A Pretrained Language Model for Classification of Cochrane Plain Languages Summaries on Conclusiveness of Recommendations

Article type
Mijatović A1, Ursić L1, Buljan I2, Marušić A1
1University of Split School of Medicine
2Department of Psychology, Faculty of Humanities and Social Sciences, University of Split
Background: Cochrane Plain Language Summary (PLS) is a stand-alone summary of a Cochrane Review used to disseminate the evidence in health to a non-research audience. They can be categorized according to level of conclusiveness, i.e., whether they contain conclusive recommendations on intervention’s efficacy and safety.

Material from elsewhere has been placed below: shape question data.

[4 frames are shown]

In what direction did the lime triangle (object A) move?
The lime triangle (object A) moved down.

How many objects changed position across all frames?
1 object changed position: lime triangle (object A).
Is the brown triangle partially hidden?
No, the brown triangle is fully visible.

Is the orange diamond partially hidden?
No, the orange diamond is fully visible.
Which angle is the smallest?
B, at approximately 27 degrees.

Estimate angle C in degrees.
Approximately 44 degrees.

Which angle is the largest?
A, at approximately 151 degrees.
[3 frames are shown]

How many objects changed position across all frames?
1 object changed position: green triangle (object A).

The ever-growing field of natural language processing (NLP) and its encoder-decoder machine learning models such as Transformers show excellent performance in text classification tasks.

Objectives: To finetune and train SciBERT, a pretrained deep learning language model, for PLS classification according to three level of conclusiveness: conclusive, inconclusive, and unclear.

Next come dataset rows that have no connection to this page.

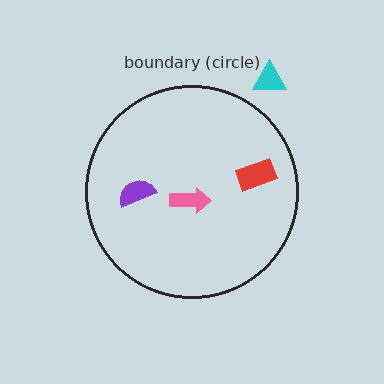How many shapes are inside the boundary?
3 inside, 1 outside.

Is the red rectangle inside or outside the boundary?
Inside.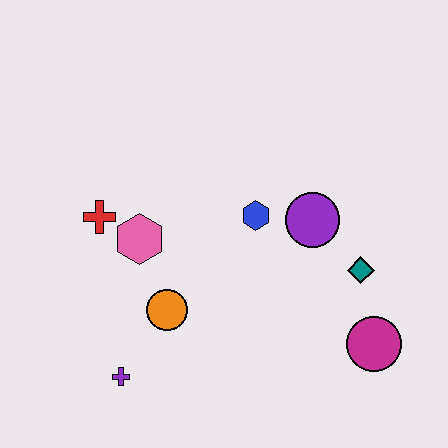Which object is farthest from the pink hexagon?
The magenta circle is farthest from the pink hexagon.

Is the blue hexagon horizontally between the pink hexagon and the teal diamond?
Yes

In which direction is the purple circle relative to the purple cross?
The purple circle is to the right of the purple cross.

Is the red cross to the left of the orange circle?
Yes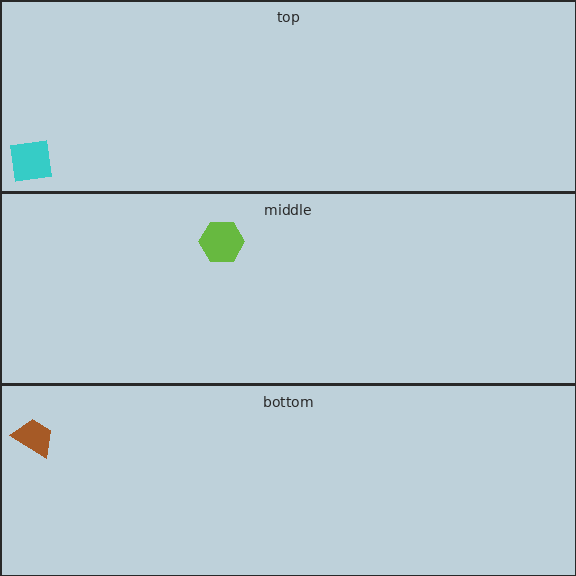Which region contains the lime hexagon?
The middle region.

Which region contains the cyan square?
The top region.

Methods: Our data source was a dataset containing all Cochrane PLSs of systematic reviews on intervention studies published until 2019, already classified according to nine categories of conclusiveness of effectiveness/safety evidence [1]. We merged these categories into three groups based on the strength of the conclusiveness: conclusive (0), inconclusive (1), and unclear (2). We used SciBERT, a pretrained language model based on Bidirectional Encoder Representations from Transformers (BERT), trained on 1.14M papers mostly from the biomedical domain, for finetuning the classification. The testbed was written in the Python language with the help of the PyTorch framework, and the pre-trained transformer model was taken from the HuggingFace transformers library. Evaluation metrics was performed using scikit-learn machine learning library, applying metric functions from the sklearn.metrics module. Area Under the Curve of the Receiver Operating Characteristic (AUCROC) score was used to measure model’s performance between sensitivity and specificity.

Results: After only three epochs of training, the model achieved high prediction scores: AUCROC was 0.88, 0.91, and 0.94 for conclusive, inconclusive, and unclear categories, respectively. The model had 87% balanced accuracy on the validation data set, indicating good efficiency.

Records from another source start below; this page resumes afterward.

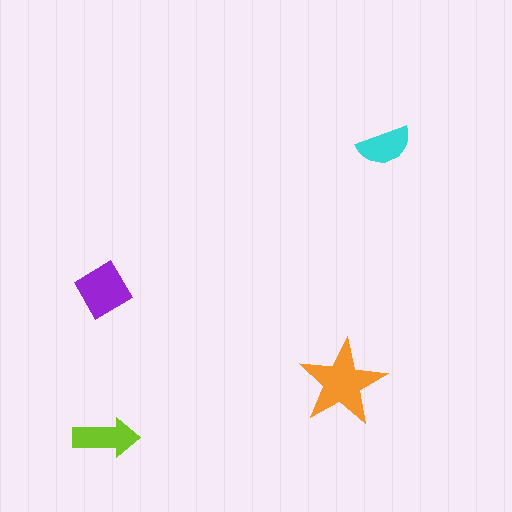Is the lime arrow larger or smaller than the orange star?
Smaller.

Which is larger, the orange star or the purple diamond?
The orange star.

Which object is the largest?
The orange star.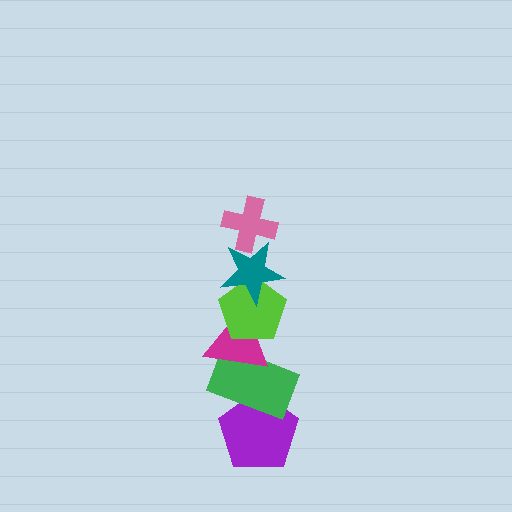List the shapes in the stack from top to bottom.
From top to bottom: the pink cross, the teal star, the lime pentagon, the magenta triangle, the green rectangle, the purple pentagon.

Conclusions: Despite having a relatively small and unbalanced dataset, our model achieved a very good performance and will continue to improve as we classify new PLSs published from 2020 to 2022 and add them to the training, testing, and validation dataset.

Patient, public, and/or healthcare consumer involvement: PLSs containing conclusive recommendations on intervention’s safety and efficacy (whether positive or negative) will help patients obtain relevant information.